1For the purposes of UKLR 21.2.14R(4), the offer document or circular must make clear that the notice period begins only when the offeror has announced that it has acquired or agreed to acquire shares representing 75% of the voting rights and, if relevant, has obtained acceptances of its takeover offer or acquired or agreed to acquire shares from independent shareholders that represent a majority of the voting rights held by the independent shareholders.

UKLR 21.2.16R

1Where UKLR 21.2.14R applies, the issuer must notify shareholders:

  1. (1)

    by stating:

    1. (a)

      that the relevant thresholds described in UKLR 21.2.14R(2) and (3) have been reached;

    2. (b)

      that the notice period has therefore commenced; and

    3. (c)

      the anticipated date of cancellation; or

  2. (2)

    by stating in the explanatory letter or other material accompanying the section 979 notice:

    1. (a)

      that the notice period has commenced; and

    2. (b)

      the anticipated date of cancellation.

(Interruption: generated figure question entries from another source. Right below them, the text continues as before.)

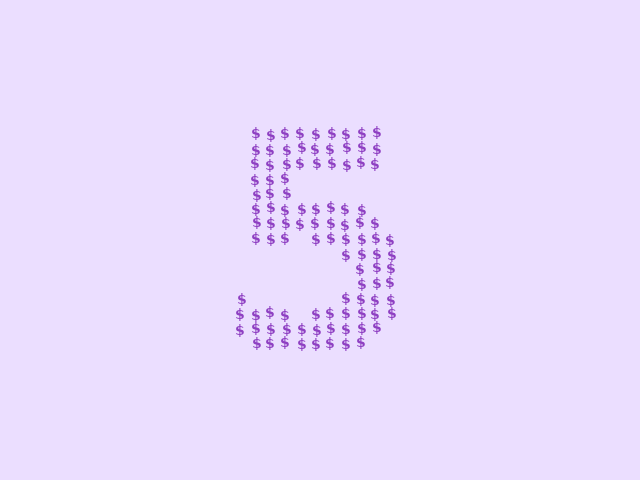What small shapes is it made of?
It is made of small dollar signs.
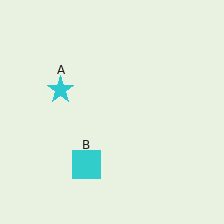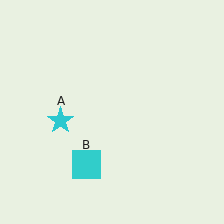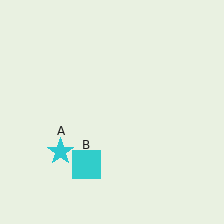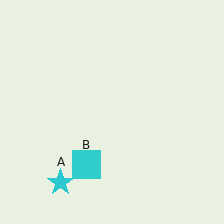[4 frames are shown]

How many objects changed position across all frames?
1 object changed position: cyan star (object A).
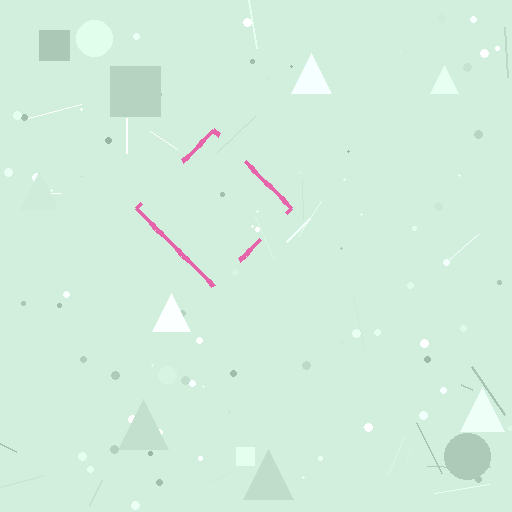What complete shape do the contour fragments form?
The contour fragments form a diamond.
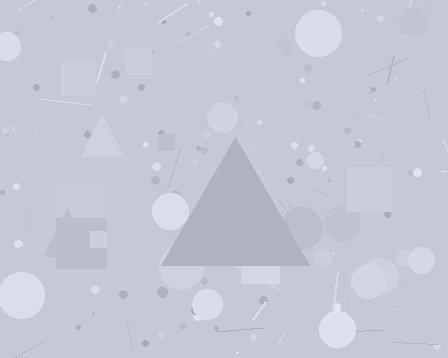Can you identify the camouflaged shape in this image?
The camouflaged shape is a triangle.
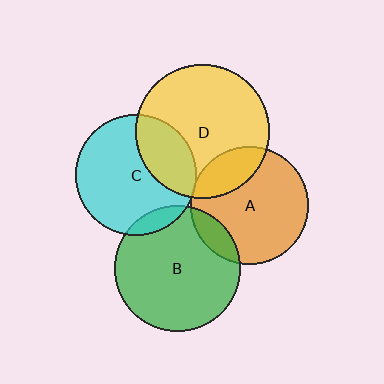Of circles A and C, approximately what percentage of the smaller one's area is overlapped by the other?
Approximately 5%.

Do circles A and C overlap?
Yes.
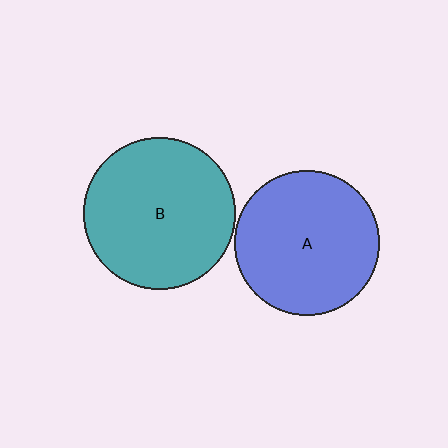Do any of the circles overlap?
No, none of the circles overlap.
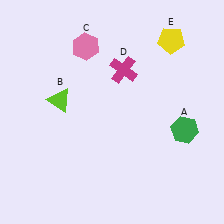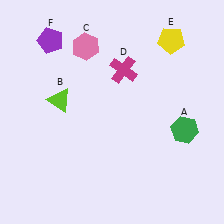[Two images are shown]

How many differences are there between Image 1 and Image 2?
There is 1 difference between the two images.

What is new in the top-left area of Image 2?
A purple pentagon (F) was added in the top-left area of Image 2.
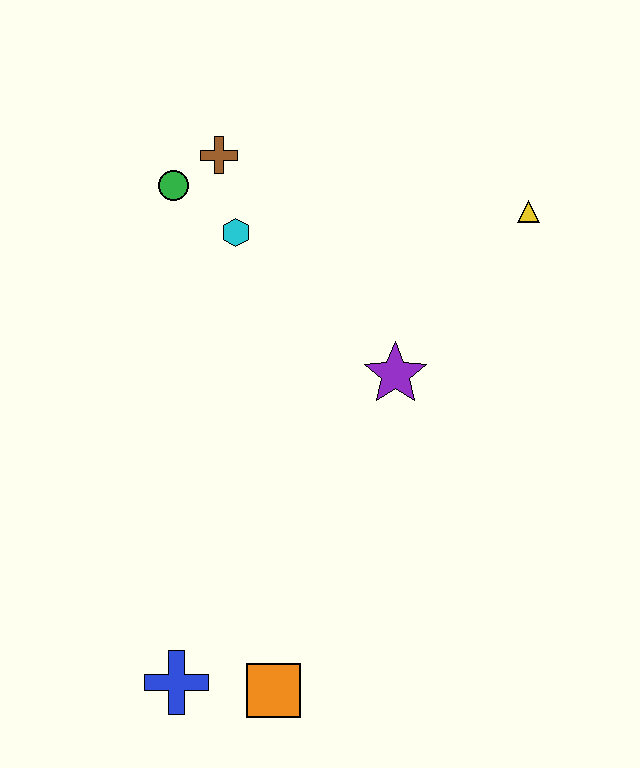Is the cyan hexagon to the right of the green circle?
Yes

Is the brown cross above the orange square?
Yes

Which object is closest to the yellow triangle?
The purple star is closest to the yellow triangle.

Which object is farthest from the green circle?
The orange square is farthest from the green circle.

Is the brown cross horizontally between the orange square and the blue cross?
Yes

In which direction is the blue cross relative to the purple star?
The blue cross is below the purple star.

Requirements for cancellation of other securities

UKLR 21.2.17R

1An issuer that wishes the FCA to cancel the listing of securities listed in a category other than one of those specified in UKLR 21.2.8R must notify a RIS, giving at least 20 business days’ notice of the intended cancellation, but is not required to obtain the approval of the holders of those securities contemplated in UKLR 21.2.8R(2).

UKLR 21.2.18R

1Issuers with debt securities falling under UKLR 21.2.17R must also notify, in accordance with the terms and conditions of the issue of those securities, holders of those securities or a representative of the holders, such as a trustee, of the intended cancellation of those securities, but the prior approval of the holders of those securities in a general meeting need not be obtained.

Cancellation as a result of schemes of arrangement etc

UKLR 21.2.19R

1UKLR 21.2.8R and UKLR 21.2.17R do not apply to the cancellation of equity shares and certificates representing shares as a result of:

  1. (1)

    a takeover or restructuring of the issuer effected by a scheme of arrangement under Part 26 or Part 26A of the Companies Act 2006;

  2. (2)

    an administration or liquidation of the issuer pursuant to a court order under the Insolvency Act 1986, Building Societies Act 1986, Water Industry Act 1991, Banking Act 2009, Energy Act 2011 or the Investment Bank Special Administration Regulations 2011;

  3. (3)

    the appointment of an administrator under paragraphs 14 (appointment of administrator by holder of floating charge) or 22 (appointment of administrator by company or directors) of Schedule B1 to the Insolvency Act 1986;

  4. (4)

    a resolution for winding up being passed under section 84 of the Insolvency Act 1986;

  5. (5)

    the appointment of a provisional liquidator by the court under section 135 of the Insolvency Act 1986;

  6. (6)

    a company voluntary arrangement pursuant to Part 1 of the Insolvency Act 1986, subject to the time limits for the challenge of decisions made set out in Part 1 of the Insolvency Act 1986 having expired; or

  7. (7)

    statutory winding up or reconstruction measures in relation to an overseas issuer under equivalent overseas legislation having similar effect to those set out in (1) to (6).

UKLR 21.2.20G

1In determining whether the statutory winding up or reconstruction measures in relation to an overseas issuer under equivalent overseas legislation have a similar effect to those set out in UKLR 21.2.19R(1) to (6), the FCA will in particular have regard to whether those procedures require a court order, the approval of 75% of the shareholders entitled to vote on the resolution, or a formal declaration of the overseas issuer’s insolvency or inability to pay its debts.